Hello everyone! My name is Luke and I'm a 21 year old American. This is my first post and I'm sorry it's not in the introduction forum but its more about gathering information than just an introduction (would still like to get to know some Aussies!). I've been reading so much about Australia lately and from everything I've read it seems to me that Australia is the best country in the world but I have to ask to be certain, Is there anything bad about Australia or even some things you wish were different?


----------



## yh31

I've been here for a couple of months, my thoughts so far as a North American:

1. I wish the driving and the cars werent upside down
2. I really really really miss North American stores
3. Damn those flies are getting annoying

But overall, no regrets coming here so far. My husband and I have been fortunate to find work. Aussies are a lot more laid back than Americans! Public transport in Sydney has been pretty good but it is very expensive.


----------



## Asabi

I've been in Australia now for almost 6 years and received my citizenship last year. So, I guess you can say I've chosen to stay here for a while. 😜

Australia is a great place, but like all places, it does have it's downside:

1. The cost of living is about 3 times that of the US.
2. Public transport is very expensive (in the Brisbane area, anyway).
3. Laid back is more appropriately translated as 'lazy' (IMHO), but that's not always a bad thing.
4. Stores close early on the weekends.
5. Very few 24 hour places (in Brisbane), though there is a restaurant, a few fast food places, lots of gyms and one grocery store open 24 hours.
6. The airport train doesn't operate during all flight hours, requiring expensive taxi use. 
7. Unless you hold a visa, finding work can be difficult. 
8. Alcohol is VERY expensive. 

Those things aside, however (or once you get used to it), it's a great place to live. The people are super friendly and helpful, and I really love Brisbane's outdoor culture. 

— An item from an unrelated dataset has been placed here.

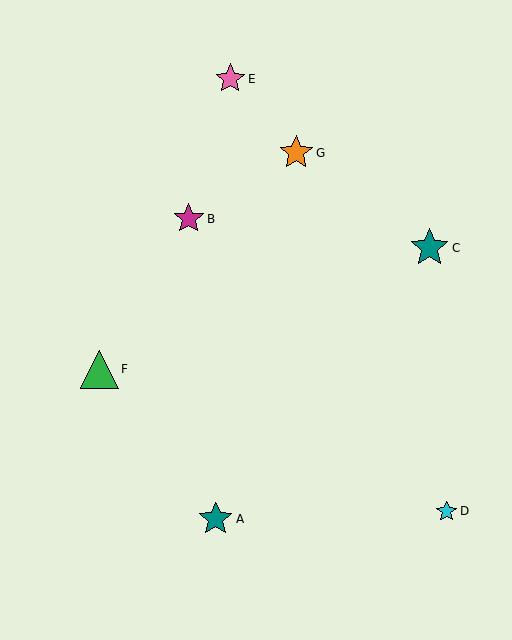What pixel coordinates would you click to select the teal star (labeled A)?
Click at (216, 519) to select the teal star A.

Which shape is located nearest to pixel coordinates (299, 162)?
The orange star (labeled G) at (296, 153) is nearest to that location.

I believe you could possibly come over on a working holiday visa or a student visa. You can look into them on the Australian Immigration website. 

Good luck!!

😊


----------



## Luke1

I really appreciate the responses! Very helpful! Keep em comin


----------



## gretz57

*movies in Aus*



Luke1 said:


> I really appreciate the responses! Very helpful! Keep em comin


Hi Luke1

I've been to Australia in Sydney and neighboring suburbs in NSW, for more than a year. I am a movie fanatic , I like to be entertained on cinematography,screenplay,direction,sounds and not to mention the acting crafts of actors and actresses. I noticed that movies there are not updated not like here in the Philippines. Oh,by the way, I am a Filipino and a movie critic in the Phils. It takes a month before a movie is simultaneously shown in US and Phils. to wait to see the latest movie in Australia.
But of course this is minor only. All other aspects for me are very good. For me, It is the most beautiful place to live in.


----------



## Unbelievableday

I agree with the posts above.

Australia is getting really expensive. Shops, restaurants and bars in Sydney don't open as long as other major world cities. Public transportation is only but expensive.
People love outdoor living and sports here.

Movies and TV shows are not all as new as elsewhere, sometimes with a 3-6 months delay for new releases. 

Food and services are getting better these days but yeah they don't come with a cheap price tag.


----------